Il 9 Marzo del 2009 il Consiglio comunale di Torino ha approvato una Mozione presentata dal consigliere Gavino Olmeo (PD), con il voto del centro destra (27 voti favorevoli, 10 astensioni e 4 contrari su 41 presenze) che chiede la stabilizzazione di ‘alcune specifiche figure’ riferito alle insegnanti di religione nella scuola materna comunale.
In seguito a ciò si è aperta una discussione tra Amministrazione e OSS (Organizzazioni sindacali) che dovrebbe concludersi entro fine maggio ’09.
Con riferimento al discutibile meccanismo di stabilizzazione degli insegnanti di religione nelle Scuole Statali (legge 186/03) che ha determinato ingiusti privilegi a livello nazionale a discapito degli insegnanti precari delle altre materie curriculari della Scuola Pubblica, rileviamo che tale stabilizzazione potrà creare, se attuata, nelle scuole della prima infanzia della nostra città il noto reclutamento parallelo ed autonomamente gestito dalla Curia che potrebbe, successivamente, procedere ad altre nomine.
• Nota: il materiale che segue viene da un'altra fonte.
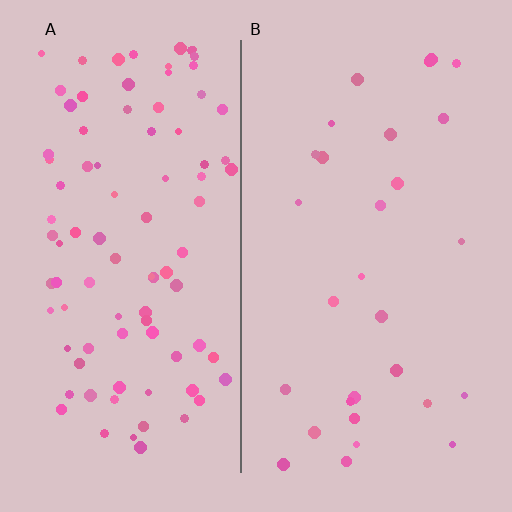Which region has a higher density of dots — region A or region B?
A (the left).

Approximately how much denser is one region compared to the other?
Approximately 3.1× — region A over region B.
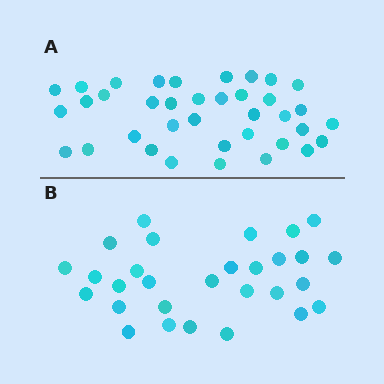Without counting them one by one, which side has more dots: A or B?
Region A (the top region) has more dots.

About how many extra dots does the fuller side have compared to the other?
Region A has roughly 8 or so more dots than region B.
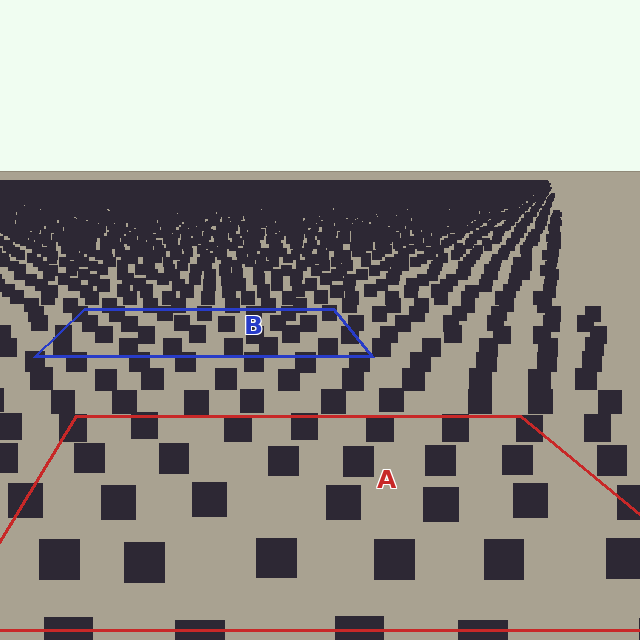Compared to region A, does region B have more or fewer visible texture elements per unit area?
Region B has more texture elements per unit area — they are packed more densely because it is farther away.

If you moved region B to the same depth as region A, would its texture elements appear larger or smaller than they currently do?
They would appear larger. At a closer depth, the same texture elements are projected at a bigger on-screen size.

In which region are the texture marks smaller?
The texture marks are smaller in region B, because it is farther away.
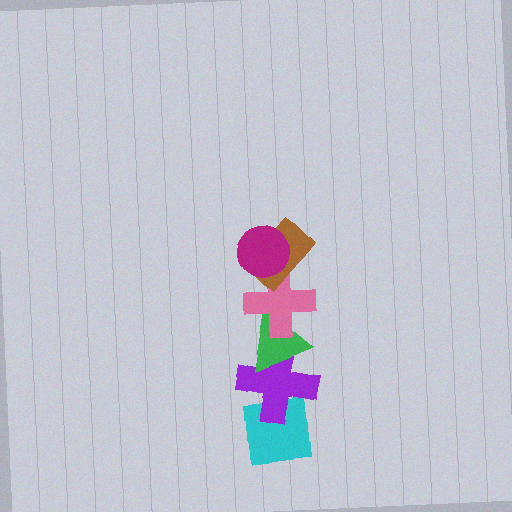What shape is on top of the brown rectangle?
The magenta circle is on top of the brown rectangle.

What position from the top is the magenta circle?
The magenta circle is 1st from the top.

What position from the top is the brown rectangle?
The brown rectangle is 2nd from the top.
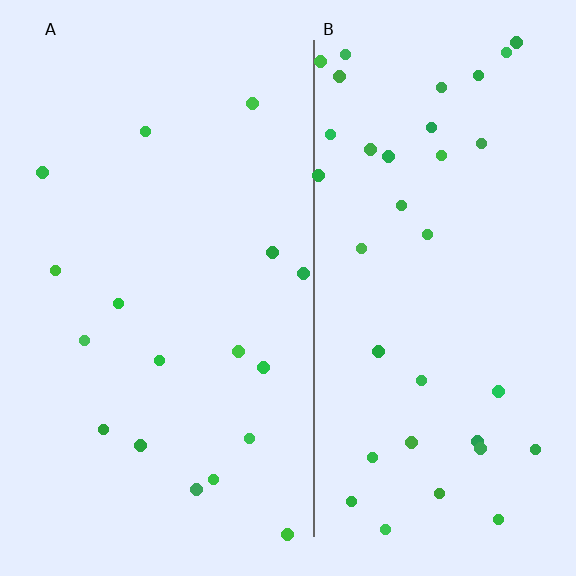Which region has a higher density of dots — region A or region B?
B (the right).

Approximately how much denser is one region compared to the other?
Approximately 2.1× — region B over region A.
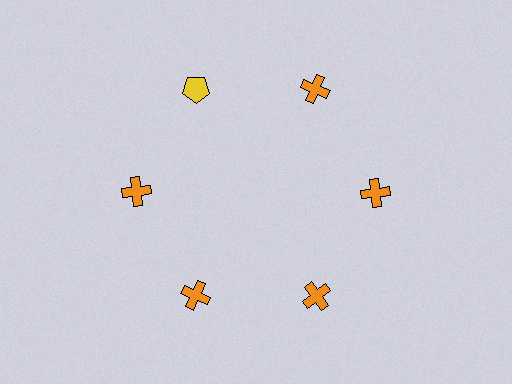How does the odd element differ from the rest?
It differs in both color (yellow instead of orange) and shape (pentagon instead of cross).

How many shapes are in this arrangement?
There are 6 shapes arranged in a ring pattern.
Inoltre, com’è rilevato dal ‘Coordinamento precarie nidi’, ‘questo meccanismo potrà determinare disagi nella qualità del servizio delle scuole materne in quanto non è assolutamente trascurabile la differenza tra insegnare religione e svolgere attività educativa con la fascia da 0 a 3 anni’ oltre, aggiungiamo noi, creare un subdolo filone di condizionamento clericale.
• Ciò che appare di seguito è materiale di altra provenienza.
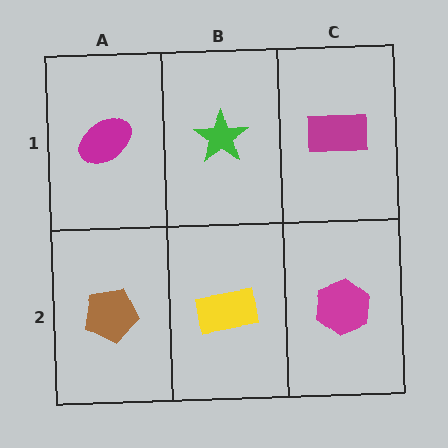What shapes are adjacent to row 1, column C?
A magenta hexagon (row 2, column C), a green star (row 1, column B).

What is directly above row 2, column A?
A magenta ellipse.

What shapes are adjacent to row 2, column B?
A green star (row 1, column B), a brown pentagon (row 2, column A), a magenta hexagon (row 2, column C).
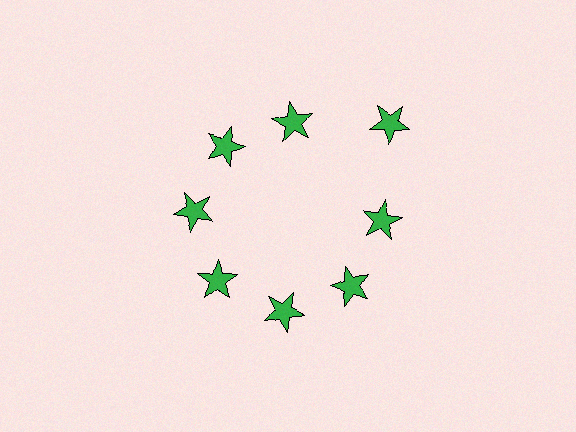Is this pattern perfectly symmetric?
No. The 8 green stars are arranged in a ring, but one element near the 2 o'clock position is pushed outward from the center, breaking the 8-fold rotational symmetry.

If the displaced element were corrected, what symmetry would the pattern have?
It would have 8-fold rotational symmetry — the pattern would map onto itself every 45 degrees.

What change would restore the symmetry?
The symmetry would be restored by moving it inward, back onto the ring so that all 8 stars sit at equal angles and equal distance from the center.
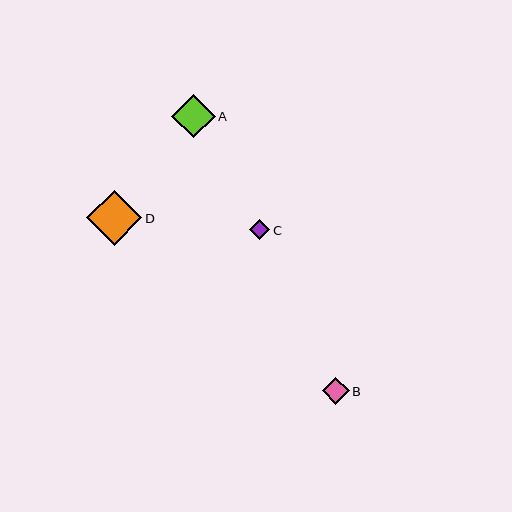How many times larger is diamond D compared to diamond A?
Diamond D is approximately 1.3 times the size of diamond A.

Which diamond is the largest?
Diamond D is the largest with a size of approximately 55 pixels.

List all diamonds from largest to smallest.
From largest to smallest: D, A, B, C.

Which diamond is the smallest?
Diamond C is the smallest with a size of approximately 20 pixels.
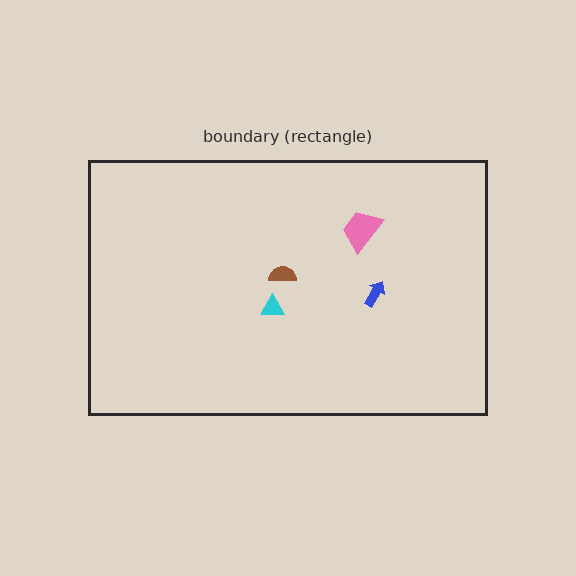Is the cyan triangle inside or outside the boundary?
Inside.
Si ricorda poi come questa anomalia italiana abbia determinato nell’ottobre del 2008 una richiesta di informazioni al nostro Governo a seguito di una denuncia da parte del deputato radicale Maurizio Turco, dell’avvocato Alessandro Nucara e del fiscalista Carlo Pontesilli per la violazione da parte del governo Italiano della direttiva comunitaria del 2000 contro la discriminazione per ragioni fondate sulla religione dato che un ateo o un non cattolico, non potendo diventare insegnante di religione, non può usufruire di questi canali privilegiati con palese discriminazione rispetto a chi è credente.
Non si capisce perché il Comune di Torino, sempre alla ricerca di iniziative di alto livello sociale, sembri interessato ad una equiparazione al ribasso anche nella nostra città riguardo a questo importante aspetto dell’istruzione pubblica in netta violazione con i Principi fondamentali del nostro ordinamento giuridico, con le norme fondamentali del Principio di uguaglianza della nostra Costituzione (art.3) e con il decreto leg.vo 9 luglio 2003 n° 216 che, dando attuazione alla direttiva 200/78/CE, ha sancito la parità di trattamento in materia di occupazione e condizioni di lavoro.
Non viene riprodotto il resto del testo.